Okay... after months of hesitation, I finally did it.  I bought a Canon 7D!  I am in shock right now.  I should get it by August 13th at the latest.  I am so excited and wanted to share it with someone lol.  And I assure you someone here will be happier for me than my hubby hahaha.


----------



## davisphotos (Aug 6, 2012)

Congrats! I haven't used one, but I've heard great things. Enjoy!


----------



## o hey tyler (Aug 6, 2012)

tmjjk said:
			
		

> Okay... after months of hesitation, I finally did it.  I bought a Canon 7D!  I am in shock right now.  I should get it by August 13th at the latest.  I am so excited and wanted to share it with someone lol.  And I assure you someone here will be happier for me than my hubby hahaha.

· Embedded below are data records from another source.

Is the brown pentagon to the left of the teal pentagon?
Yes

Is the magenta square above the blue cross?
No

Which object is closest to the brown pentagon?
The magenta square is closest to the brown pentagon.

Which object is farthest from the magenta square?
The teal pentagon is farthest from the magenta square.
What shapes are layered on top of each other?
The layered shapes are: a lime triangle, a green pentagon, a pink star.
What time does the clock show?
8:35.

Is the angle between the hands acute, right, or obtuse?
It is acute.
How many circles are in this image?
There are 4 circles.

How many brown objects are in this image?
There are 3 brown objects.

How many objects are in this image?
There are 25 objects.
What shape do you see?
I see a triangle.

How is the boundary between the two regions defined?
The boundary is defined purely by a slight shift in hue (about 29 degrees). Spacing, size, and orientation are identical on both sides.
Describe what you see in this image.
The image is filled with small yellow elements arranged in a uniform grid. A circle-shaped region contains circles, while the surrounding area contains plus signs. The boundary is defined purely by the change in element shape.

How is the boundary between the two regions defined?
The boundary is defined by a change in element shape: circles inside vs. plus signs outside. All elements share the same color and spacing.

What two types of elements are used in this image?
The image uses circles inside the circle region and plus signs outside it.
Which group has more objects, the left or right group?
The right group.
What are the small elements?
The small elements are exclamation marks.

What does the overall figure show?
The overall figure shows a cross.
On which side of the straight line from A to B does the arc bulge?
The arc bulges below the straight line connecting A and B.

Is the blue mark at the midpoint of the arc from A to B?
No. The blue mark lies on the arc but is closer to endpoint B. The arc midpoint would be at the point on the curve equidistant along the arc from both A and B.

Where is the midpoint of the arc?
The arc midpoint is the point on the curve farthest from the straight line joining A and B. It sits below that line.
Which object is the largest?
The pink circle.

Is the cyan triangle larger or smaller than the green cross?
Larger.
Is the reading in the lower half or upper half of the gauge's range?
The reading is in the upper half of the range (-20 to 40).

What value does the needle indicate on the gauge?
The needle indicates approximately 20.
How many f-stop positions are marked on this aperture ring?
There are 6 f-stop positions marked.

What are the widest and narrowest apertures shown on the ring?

The 7D is a great camera. I am sure you will love it!


----------



## Bitter Jeweler (Aug 6, 2012)

Enjoy! New toys are cool!


----------



## 2WheelPhoto (Aug 6, 2012)

Congrats


----------



## cgipson1 (Aug 6, 2012)

congratulations!


----------



## manny212 (Aug 6, 2012)

Congrats !


----------



## Rick58 (Aug 6, 2012)

My daughter just bought a Nikon D7000 and like I told her, a shiney hammer doesn't make a better carpenter. Ok, maybe I am a little jealous, hateful man...LOL Congrat's on a great purchaes!


----------



## MLeeK (Aug 6, 2012)

You will be blown away from your current camera!! Enjoy!


----------



## tmjjk (Aug 6, 2012)

I do not expect a miracle... I know I have a lot of work ahead of me... But I cannot wait to start learning


----------



## Rick58 (Aug 6, 2012)

Hey, I was only kidding...you got a great tool to learn with. (although I do hope my daughter drops her 7000...LOL)


----------



## BBJordo (Aug 7, 2012)

Awesome! I have a 5D Mark II on the way so I share your excitment!


----------



## Dubaiian (Aug 9, 2012)

Today is the first anniversary of me and my 7D.   I love this little machine like the day I bought it and am still learning - I hope I never stop learning


----------